Once inside Rolf led them up a narrow staircase to a low-lit room with a small bar and lots of comfortable chairs grouped around low tables. It had taken all of Sandy's will to keep from gawking and tripping over his own feet as they followed Rolf to the bar.

He left them there and Beth's nails had been digging into Sandy's upper arm as she whispered, barely moving her lips: "Did you see who was in the red chair? And over in the corner—don't be obvious—is that who I think it is?"

It was.

Rolf meanwhile circulated to a few tables, bending and whispering in ears. Minutes later he'd returned and said, "Bobby would like you to join him at his table for a drink."

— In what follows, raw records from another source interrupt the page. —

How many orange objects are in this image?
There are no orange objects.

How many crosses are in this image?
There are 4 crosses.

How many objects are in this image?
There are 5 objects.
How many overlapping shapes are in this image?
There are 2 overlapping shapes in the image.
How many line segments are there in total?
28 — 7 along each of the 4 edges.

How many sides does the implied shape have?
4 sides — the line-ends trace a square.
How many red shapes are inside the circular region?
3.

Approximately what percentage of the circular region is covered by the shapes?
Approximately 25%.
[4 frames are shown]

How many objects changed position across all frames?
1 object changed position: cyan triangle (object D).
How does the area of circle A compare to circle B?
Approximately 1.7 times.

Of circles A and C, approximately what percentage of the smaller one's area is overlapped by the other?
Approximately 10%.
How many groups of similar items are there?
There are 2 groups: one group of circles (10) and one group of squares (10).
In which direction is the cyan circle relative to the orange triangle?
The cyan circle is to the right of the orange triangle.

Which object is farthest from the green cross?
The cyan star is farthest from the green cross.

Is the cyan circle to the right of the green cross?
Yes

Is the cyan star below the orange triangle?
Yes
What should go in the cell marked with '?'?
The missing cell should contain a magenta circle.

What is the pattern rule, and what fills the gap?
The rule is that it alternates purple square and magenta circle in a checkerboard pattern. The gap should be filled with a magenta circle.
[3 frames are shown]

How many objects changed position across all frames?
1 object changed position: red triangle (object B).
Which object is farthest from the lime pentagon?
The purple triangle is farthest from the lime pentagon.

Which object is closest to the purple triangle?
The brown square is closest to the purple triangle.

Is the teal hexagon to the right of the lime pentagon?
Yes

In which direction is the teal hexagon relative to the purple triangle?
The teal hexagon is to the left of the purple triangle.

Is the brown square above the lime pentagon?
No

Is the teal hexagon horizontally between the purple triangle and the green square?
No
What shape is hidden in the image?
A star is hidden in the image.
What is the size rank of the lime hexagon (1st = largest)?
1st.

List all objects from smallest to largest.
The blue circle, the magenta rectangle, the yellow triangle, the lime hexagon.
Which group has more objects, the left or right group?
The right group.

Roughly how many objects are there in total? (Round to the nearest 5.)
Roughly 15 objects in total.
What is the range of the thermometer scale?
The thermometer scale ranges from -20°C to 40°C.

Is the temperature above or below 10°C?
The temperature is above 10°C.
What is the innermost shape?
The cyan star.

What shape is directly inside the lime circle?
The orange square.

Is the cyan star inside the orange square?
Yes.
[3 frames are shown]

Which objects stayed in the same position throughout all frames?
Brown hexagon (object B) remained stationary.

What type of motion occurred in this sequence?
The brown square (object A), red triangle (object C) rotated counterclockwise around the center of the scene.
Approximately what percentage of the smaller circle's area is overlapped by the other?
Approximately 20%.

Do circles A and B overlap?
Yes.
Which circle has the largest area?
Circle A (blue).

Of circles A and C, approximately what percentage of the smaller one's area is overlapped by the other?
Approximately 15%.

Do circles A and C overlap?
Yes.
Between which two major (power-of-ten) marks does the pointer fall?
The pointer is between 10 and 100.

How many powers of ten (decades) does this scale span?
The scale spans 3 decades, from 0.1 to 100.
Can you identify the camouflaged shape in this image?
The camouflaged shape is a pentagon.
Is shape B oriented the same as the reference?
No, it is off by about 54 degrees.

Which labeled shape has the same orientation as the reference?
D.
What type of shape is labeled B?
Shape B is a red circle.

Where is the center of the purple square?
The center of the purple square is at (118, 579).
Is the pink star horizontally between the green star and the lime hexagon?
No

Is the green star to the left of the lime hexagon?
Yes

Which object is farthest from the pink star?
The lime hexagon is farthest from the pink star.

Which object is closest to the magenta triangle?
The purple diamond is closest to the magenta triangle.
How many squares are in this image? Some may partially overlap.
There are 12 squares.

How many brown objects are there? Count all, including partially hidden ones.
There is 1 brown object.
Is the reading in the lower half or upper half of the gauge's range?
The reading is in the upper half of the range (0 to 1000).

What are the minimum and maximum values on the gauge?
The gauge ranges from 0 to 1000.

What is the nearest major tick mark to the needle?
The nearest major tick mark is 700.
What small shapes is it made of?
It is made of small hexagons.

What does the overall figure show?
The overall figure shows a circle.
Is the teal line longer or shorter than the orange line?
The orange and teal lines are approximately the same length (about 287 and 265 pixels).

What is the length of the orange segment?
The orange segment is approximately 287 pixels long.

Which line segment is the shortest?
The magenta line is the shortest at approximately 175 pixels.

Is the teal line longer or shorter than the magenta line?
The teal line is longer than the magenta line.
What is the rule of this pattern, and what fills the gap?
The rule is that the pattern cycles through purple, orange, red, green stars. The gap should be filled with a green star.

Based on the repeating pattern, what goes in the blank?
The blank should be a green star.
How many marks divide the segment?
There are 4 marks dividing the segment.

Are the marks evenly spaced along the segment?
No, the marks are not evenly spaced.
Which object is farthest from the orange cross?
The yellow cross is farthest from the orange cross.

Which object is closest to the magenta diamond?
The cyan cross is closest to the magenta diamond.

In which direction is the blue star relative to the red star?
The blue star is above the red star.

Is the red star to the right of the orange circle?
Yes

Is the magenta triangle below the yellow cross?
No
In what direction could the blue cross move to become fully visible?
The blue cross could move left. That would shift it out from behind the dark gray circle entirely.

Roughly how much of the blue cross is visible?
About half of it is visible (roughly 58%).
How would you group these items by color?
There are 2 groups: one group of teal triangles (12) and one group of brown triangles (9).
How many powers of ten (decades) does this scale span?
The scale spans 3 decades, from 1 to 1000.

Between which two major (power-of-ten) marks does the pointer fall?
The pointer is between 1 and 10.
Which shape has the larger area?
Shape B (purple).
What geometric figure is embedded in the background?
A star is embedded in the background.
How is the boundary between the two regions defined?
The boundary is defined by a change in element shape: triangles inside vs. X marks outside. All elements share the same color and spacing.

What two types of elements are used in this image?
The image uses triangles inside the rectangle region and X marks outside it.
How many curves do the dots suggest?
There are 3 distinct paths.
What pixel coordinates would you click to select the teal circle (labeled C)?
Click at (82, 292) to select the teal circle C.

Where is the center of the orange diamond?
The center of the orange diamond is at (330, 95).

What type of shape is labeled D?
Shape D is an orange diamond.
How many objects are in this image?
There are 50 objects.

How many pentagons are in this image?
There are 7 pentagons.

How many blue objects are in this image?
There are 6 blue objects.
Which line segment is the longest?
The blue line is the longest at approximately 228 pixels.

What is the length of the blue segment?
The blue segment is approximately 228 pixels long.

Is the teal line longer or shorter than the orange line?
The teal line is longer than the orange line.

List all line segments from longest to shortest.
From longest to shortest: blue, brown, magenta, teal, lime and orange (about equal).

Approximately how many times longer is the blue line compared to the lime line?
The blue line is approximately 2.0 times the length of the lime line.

"Bobby?" Sandy said. "Bobby who?"

"De Niro, of course."

Oh, shit, he'd thought. I can't do this. He's… he's fucking
De Niro
and he's going to see right through me! But then he thought, Wait. Has De Niro ever been trapped in a speeding subway car with a murderous psycho blowing away everyone in sight? Fuck, no.

But Sandy had. So what was so scary about Bobby De Niro?

"Okay," Sandy had said, cool as a cube. "Let's go."

And so they'd had a drink with De Niro while Sandy told the story, and during the telling other famous faces had gathered around, listening, nodding, murmuring approval and awe.

And then Harvey Weinstein had drawn Sandy aside, talking about working up a piece for
Talk
with an eye toward developing the article into a screen property. Sandy could barely speak, just kept nodding, agreeing to anything, everything, his gaze always drifting back to Beth, deep in filmspeak with De Niro and DiCaprio.

"I still can't believe I spent the night talking about my student film with Robert De Niro—who kept telling me to call him 'Bobby'! How could I call him 'Bobby'? The word wouldn't pass my lips."

"I heard you calling DiCaprio 'Leo'."

"That's different; he's my age. But Robert De Niro… he's a god. He's
Mister
De Niro. And he's going to help me with my film! Lend me equipment! Let me use his AVID! Pinch me, Sandy."

He did. Gently. "There. And we're still right here together. You're on your way, Beth."

"And I owe it to one person. The Savior."

Sandy was a little miffed. He'd thought she was going to name him.

"The Savior didn't get you into that club."

"Not directly, but if not for him, the only place I would have been last night was six feet under."

Sandy couldn't argue with that. A small part of him kept insisting that he would have found some way to survive, but when he took a hard look back on that scene on the Nine… no way.

"Do you really think you can get him amnesty?" Beth said, stroking his arm.